Centre for Physical Activity Research (CFAS), Rigshospitalet, University of Copenhagen, Blegdamsvej 9, DK-2100 Copenhagen, Denmark.
Department of Radiology, Copenhagen University Hospital, Rigshospitalet, Blegdamsvej 9, DK-2100 Copenhagen, Denmark.
Clin Nutr. 2021 May;40(5):2809-2816. doi: 10.1016/j.clnu.2021.03.022. Epub 2021 Mar 26.
BACKGROUND & AIMS: Sarcopenia is associated with an increased risk of complications to treatment and lower survival rates in patients with cancer, but there is a lack of agreement on cut-off values and assessment methods. We aimed to investigate the prevalence of sarcopenia assessed by dual-energy x-ray absorptiometry (DXA) and computed tomography (CT) as well as the agreement between the methods for identification of sarcopenia.
This cross-sectional study pooled data from two studies including patients scheduled for surgery for gastrointestinal tumors. We assessed sarcopenia using two different cut-off values derived from healthy young adults for DXA and two for CT. Additionally, we used one of the most widely applied cut-off values for CT assessed sarcopenia derived from obese cancer patients. The agreement between DXA and CT was evaluated using Cohen's kappa. The mean difference and range of agreement between DXA and CT for estimating total and appendicular lean soft tissue were assessed using Bland-Altman plots.
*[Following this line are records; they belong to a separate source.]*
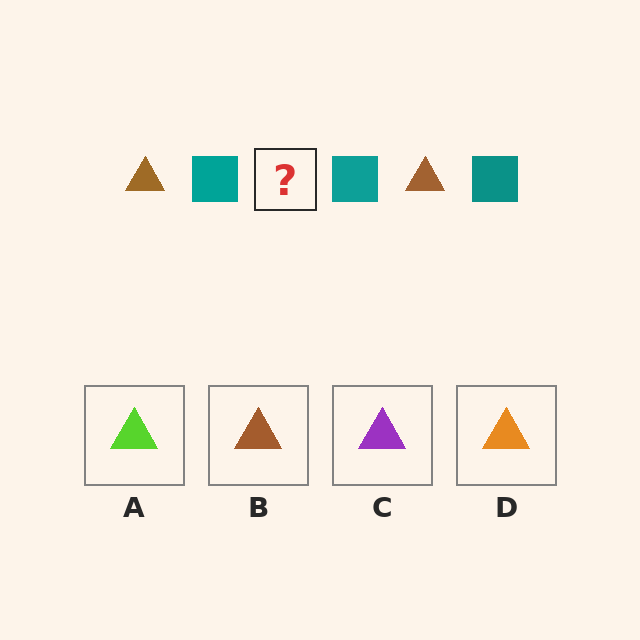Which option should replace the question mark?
Option B.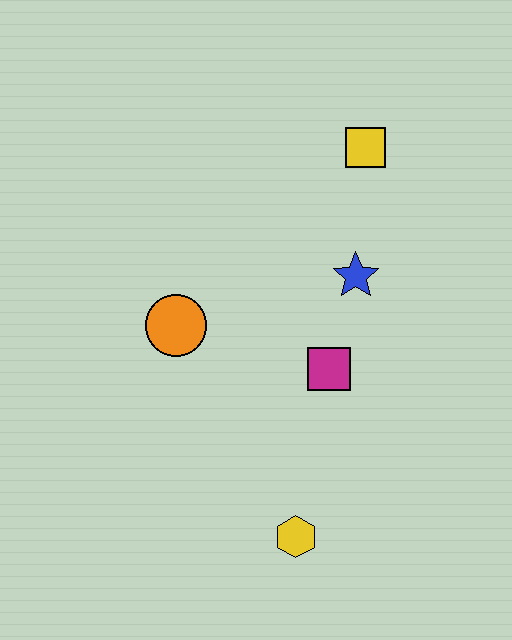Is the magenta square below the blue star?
Yes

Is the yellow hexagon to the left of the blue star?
Yes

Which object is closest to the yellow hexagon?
The magenta square is closest to the yellow hexagon.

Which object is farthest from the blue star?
The yellow hexagon is farthest from the blue star.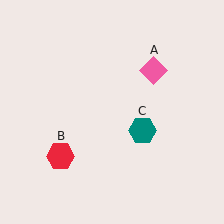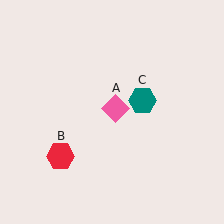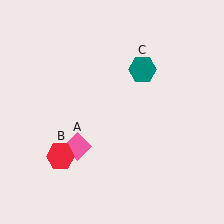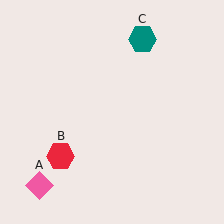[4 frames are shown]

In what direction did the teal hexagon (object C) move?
The teal hexagon (object C) moved up.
In total, 131 patients were included. With DXA the prevalence of sarcopenia was 11.5% and 19.1%. Using CT, the prevalence of sarcopenia was 3.8% and 26.7% using cut-off values from healthy young adults and 64.1% using the widely applied cut-off value. The agreement between DXA and CT in identifying sarcopenia was poor, with Cohen's kappa values ranging from 0.05 to 0.39. The mean difference for estimated total lean soft tissue was 1.4 kg, with 95% limits of agreement from -8.6 to 11.5 kg. For appendicular lean soft tissue, the ratio between DXA and CT was 1.15, with 95% limits of agreement from 0.92 to 1.44.
The prevalence of sarcopenia defined using DXA and CT varied substantially, and the agreement between the two modalities is poor.
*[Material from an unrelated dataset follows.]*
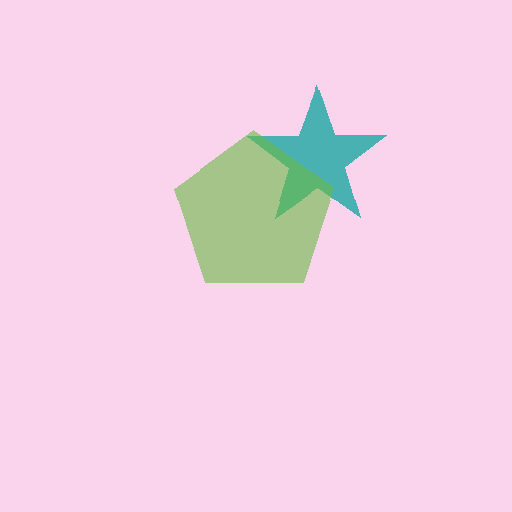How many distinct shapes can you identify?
There are 2 distinct shapes: a teal star, a lime pentagon.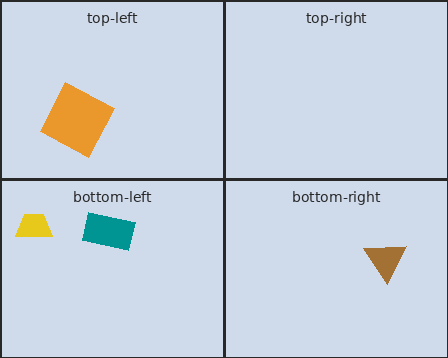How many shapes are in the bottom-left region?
2.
肌肉减少症与癌症患者治疗并发症风险增加和生存率降低相关,但目前对于其截断值和评估方法尚未达成共识。本研究旨在通过双能 X 射线吸收法(DXA)和计算机断层扫描(CT)评估肌肉减少症的患病率,并探讨这两种方法识别肌肉减少症的一致性。
本横断面研究汇集了两项研究的数据,研究对象为计划接受胃肠道肿瘤手术的患者。我们使用两种不同的截断值评估 DXA 和 CT 检测的肌肉减少症,这两种截断值来自健康的年轻成年人。此外,我们还使用了一种最常用于评估肥胖癌症患者的 CT 检测肌肉减少症的截断值。采用 Cohen's kappa 评估 DXA 和 CT 之间的一致性。采用 Bland-Altman 图评估 DXA 和 CT 估计全身和四肢瘦软组织的平均差异和一致性范围。
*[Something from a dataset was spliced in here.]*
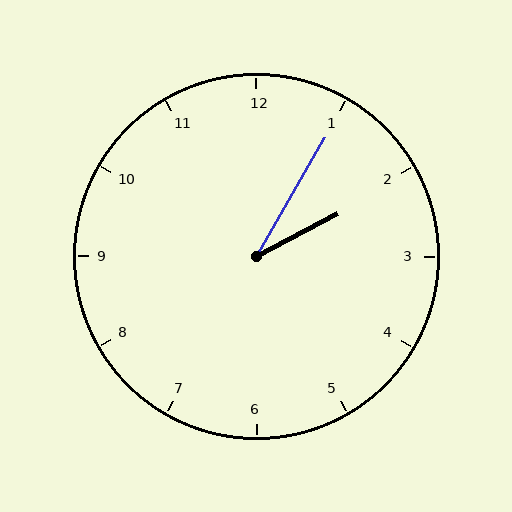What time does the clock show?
2:05.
共纳入 131 例患者。DXA 检测肌肉减少症的患病率为 11.5%和 19.1%,而 CT 检测肌肉减少症的患病率为 3.8%和 26.7%,其中健康的年轻成年人的截断值为 26.7%,广泛应用的截断值为 64.1%。DXA 和 CT 识别肌肉减少症的一致性较差,Cohen's kappa 值范围为 0.05-0.39。估计全身瘦软组织的平均差异为 1.4kg,95%一致性界限为-8.6 至 11.5kg。对于四肢瘦软组织,DXA 和 CT 的比值为 1.15,95%一致性界限为 0.92 至 1.44。
DXA 和 CT 定义的肌肉减少症患病率差异较大,两种方法之间的一致性较差。